5. If you had an uncomplicated pregnancy, recognize it as a reassuring data point and not a permanent clearance. Continue standard cardiovascular care, because risk accrues with age and other factors regardless of obstetric history, and the menopause transition adds a significant new variable for vascular risk in women. An uncomplicated pregnancy at 28 does not cancel the cardiovascular work of staying monitored at 48 and 58.

Who Needs Closer Monitoring

Not every woman with a pregnancy history needs the same surveillance intensity. Three tiers describe the current clinical thinking, informed by the 2019 ACC/AHA cholesterol guidelines and the 2022 American Heart Association scientific statement on pregnancy complications and cardiovascular risk authored by Parikh et al.

Women with uncomplicated pregnancies belong in the standard screening tier: routine cardiovascular risk assessment beginning around age 40 to 45, blood pressure measured at every clinical encounter, and lipid screening at intervals appropriate to their individual risk factors. A smooth pregnancy is a favorable data point and should be counted as one. It does not, however, substitute for the age-related assessments that apply to all women.
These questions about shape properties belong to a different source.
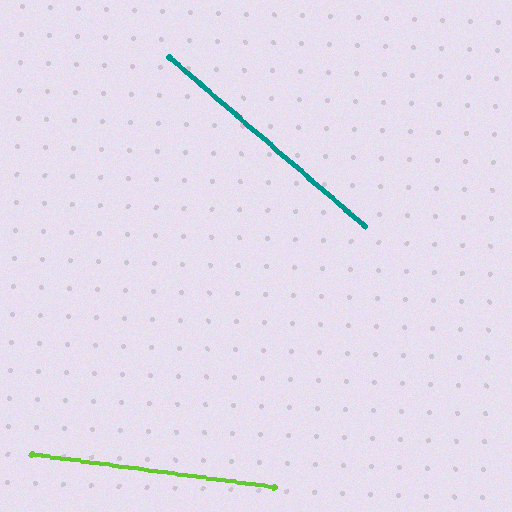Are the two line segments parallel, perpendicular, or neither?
Neither parallel nor perpendicular — they differ by about 33°.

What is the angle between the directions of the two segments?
Approximately 33 degrees.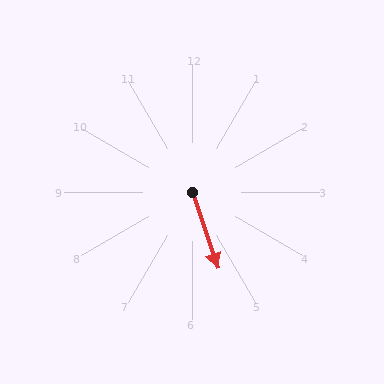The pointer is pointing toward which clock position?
Roughly 5 o'clock.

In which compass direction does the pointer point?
South.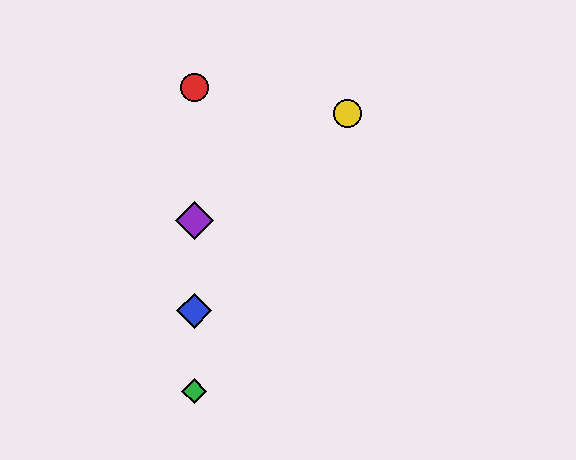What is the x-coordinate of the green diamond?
The green diamond is at x≈194.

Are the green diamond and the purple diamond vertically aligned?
Yes, both are at x≈194.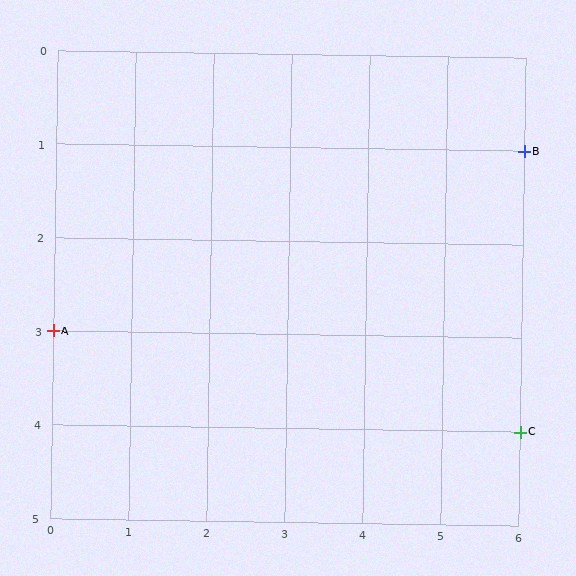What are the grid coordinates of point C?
Point C is at grid coordinates (6, 4).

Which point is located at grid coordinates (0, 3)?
Point A is at (0, 3).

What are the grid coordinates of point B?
Point B is at grid coordinates (6, 1).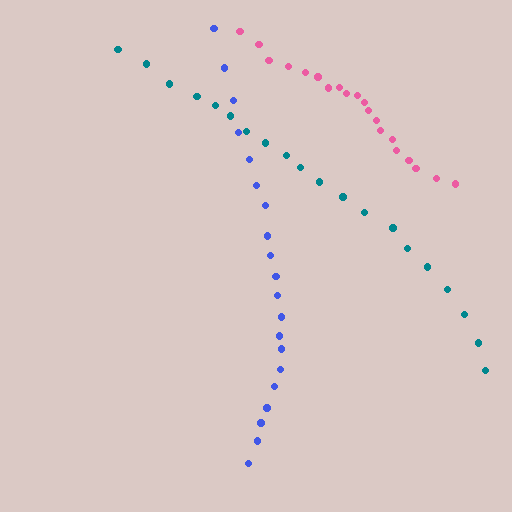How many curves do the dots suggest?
There are 3 distinct paths.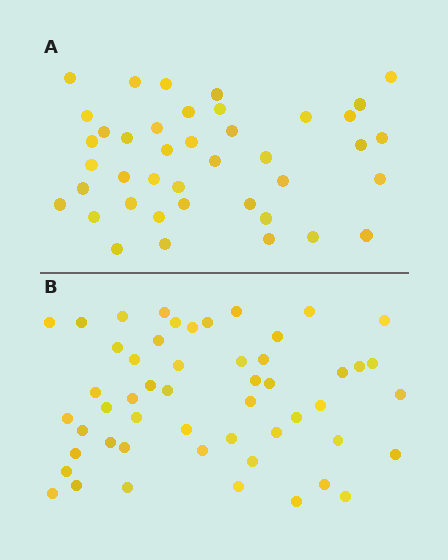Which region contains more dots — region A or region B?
Region B (the bottom region) has more dots.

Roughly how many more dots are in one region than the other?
Region B has roughly 12 or so more dots than region A.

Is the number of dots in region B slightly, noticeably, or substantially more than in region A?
Region B has noticeably more, but not dramatically so. The ratio is roughly 1.3 to 1.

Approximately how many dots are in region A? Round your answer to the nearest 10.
About 40 dots. (The exact count is 41, which rounds to 40.)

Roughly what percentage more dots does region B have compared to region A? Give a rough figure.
About 25% more.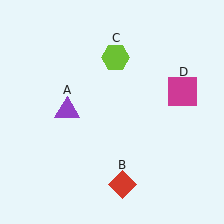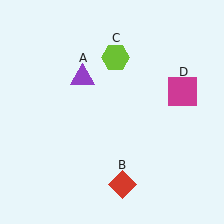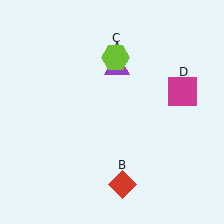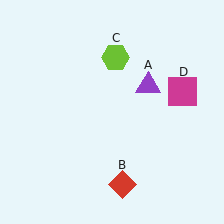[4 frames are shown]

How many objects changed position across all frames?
1 object changed position: purple triangle (object A).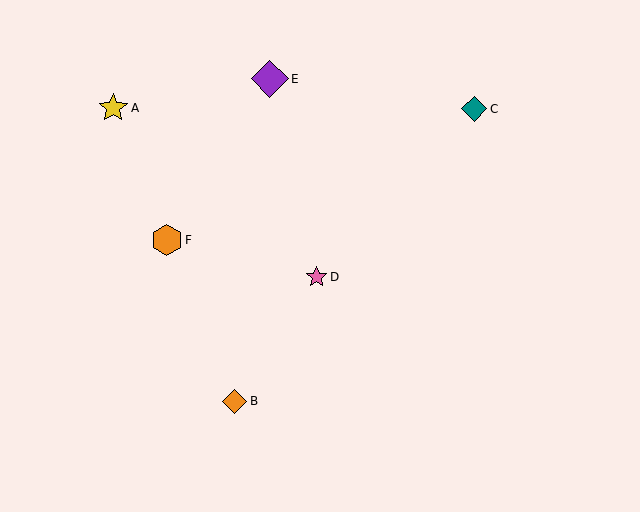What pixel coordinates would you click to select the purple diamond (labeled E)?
Click at (270, 79) to select the purple diamond E.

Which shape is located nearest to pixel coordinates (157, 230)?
The orange hexagon (labeled F) at (167, 240) is nearest to that location.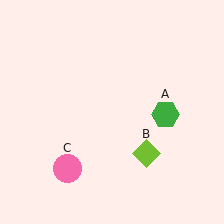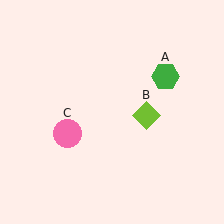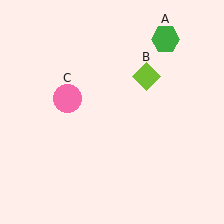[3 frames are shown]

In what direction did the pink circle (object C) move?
The pink circle (object C) moved up.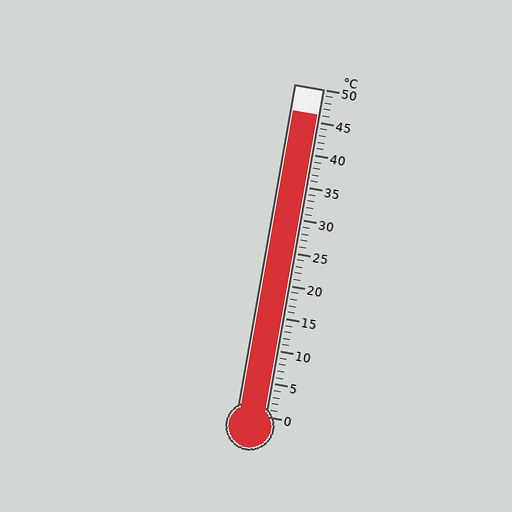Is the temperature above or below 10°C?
The temperature is above 10°C.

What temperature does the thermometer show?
The thermometer shows approximately 46°C.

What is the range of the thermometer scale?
The thermometer scale ranges from 0°C to 50°C.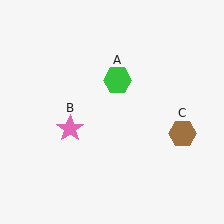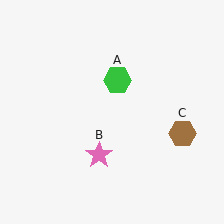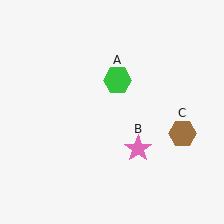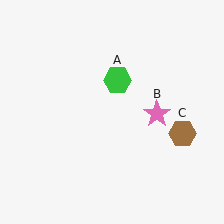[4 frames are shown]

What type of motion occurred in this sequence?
The pink star (object B) rotated counterclockwise around the center of the scene.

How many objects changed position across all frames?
1 object changed position: pink star (object B).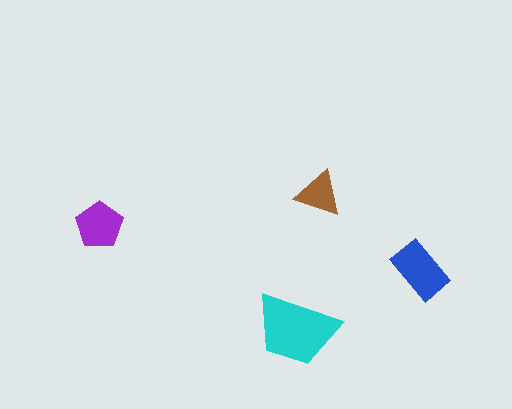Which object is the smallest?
The brown triangle.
Women with a single pregnancy complication, such as gestational diabetes, gestational hypertension, spontaneous preterm birth, or fetal growth restriction, should begin cardiovascular risk screening five to ten years earlier than age-based guidelines alone would recommend. A woman who had gestational diabetes at 30 should have formal lipid, glucose, and blood pressure assessment well before 40, not at the standard midlife entry point. The ACC/AHA explicitly designates these conditions as risk enhancers: when a woman is on the borderline of treatment decisions, a history of one of these complications should tip the decision toward closer monitoring or earlier intervention.
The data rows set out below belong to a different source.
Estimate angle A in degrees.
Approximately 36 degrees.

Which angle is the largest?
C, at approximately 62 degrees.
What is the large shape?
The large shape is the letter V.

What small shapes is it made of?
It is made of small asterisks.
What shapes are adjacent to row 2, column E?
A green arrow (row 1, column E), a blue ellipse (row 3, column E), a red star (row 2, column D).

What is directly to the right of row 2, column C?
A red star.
Women with severe or early-onset preeclampsia (before 34 weeks), two or more pregnancy complications of any type, or peripartum cardiomyopathy should be treated as carrying elevated cardiovascular risk starting immediately after the affected pregnancy, regardless of age. A 32-year-old with early-onset preeclampsia is not in a low-risk tier by virtue of being 32. She warrants a fasting lipid panel and blood pressure target in the range appropriate for higher-risk patients now, coronary artery calcium scoring considered as a baseline in her late thirties, and intensified follow-up through the menopause transition. The number of years since the complication matters less than the biology the complication revealed.

The practical gap in this framework is that no clinical system reliably captures obstetric history and routes it into cardiovascular care. Until that gap closes, the responsibility falls to the woman herself to carry her pregnancy history forward, treat it as cardiovascular data, and ensure it is read by the clinicians managing her health for the next four decades.

Pregnancy is a cardiovascular stress test that every mother takes, and the result, whether a smooth response or a complication, is information that belongs in her cardiovascular record for the rest of her life. Reading that result, years after the delivery that produced it, is how the most diagnostic data many women ever generate finally reaches the care it should be informing.